Alain Souleille : Il existe des produits pour tous les publics. Les majors ont beaucoup fait pour populariser la croisière et la rendre accessible, et tout le monde en bénéficie. Ce n’est pas mon créneau : nous privilégions les petites capacités. Évidemment, nous sommes plus chers — les économies d’échelle ne sont pas les mêmes. Je ne vois pas d’opposition entre types de produits, plutôt une complémentarité, afin d’avoir une offre large qui convienne à un public large. Mais Rivages du Monde propose des croisières à petite capacité, 100 % francophone — non par chauvinisme mais pour la fluidité de l’organisation. Nous accordons également une grande place aux contenus culturels, avec un conférencier systématique à bord, spécialiste des régions traversées. Nous incluons également un maximum de prestations à bord : c’est notre ADN.
Quelle a été la part de la distribution dans les ventes 2025 ?
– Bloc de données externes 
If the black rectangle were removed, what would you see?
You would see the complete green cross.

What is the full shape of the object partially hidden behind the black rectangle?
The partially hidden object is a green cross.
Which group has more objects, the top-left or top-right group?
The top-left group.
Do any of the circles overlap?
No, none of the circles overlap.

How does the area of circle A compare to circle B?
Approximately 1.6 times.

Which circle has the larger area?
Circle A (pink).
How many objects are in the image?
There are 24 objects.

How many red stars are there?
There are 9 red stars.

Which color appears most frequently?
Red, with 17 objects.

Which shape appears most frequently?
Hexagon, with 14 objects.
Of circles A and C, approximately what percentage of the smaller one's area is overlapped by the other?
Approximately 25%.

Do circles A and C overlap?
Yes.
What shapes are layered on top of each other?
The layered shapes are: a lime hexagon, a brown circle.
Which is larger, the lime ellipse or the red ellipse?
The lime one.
Alain Souleille : 30%, ce qui est relativement stable. Nous les accompagnons activement : j’ai une équipe de commerciaux qui couvre tout le territoire et anime les agences qui nous revendent. Nous participons à des workshops, parfois à des salons ; nous organisons des éductours si besoin, et nous animons le réseau. C’est classique, mais efficace.
Comment se présente l’année 2026 ?
Alain Souleille : Les perspectives sont excellentes. J’ai déjà 45% de mon budget en vente ferme.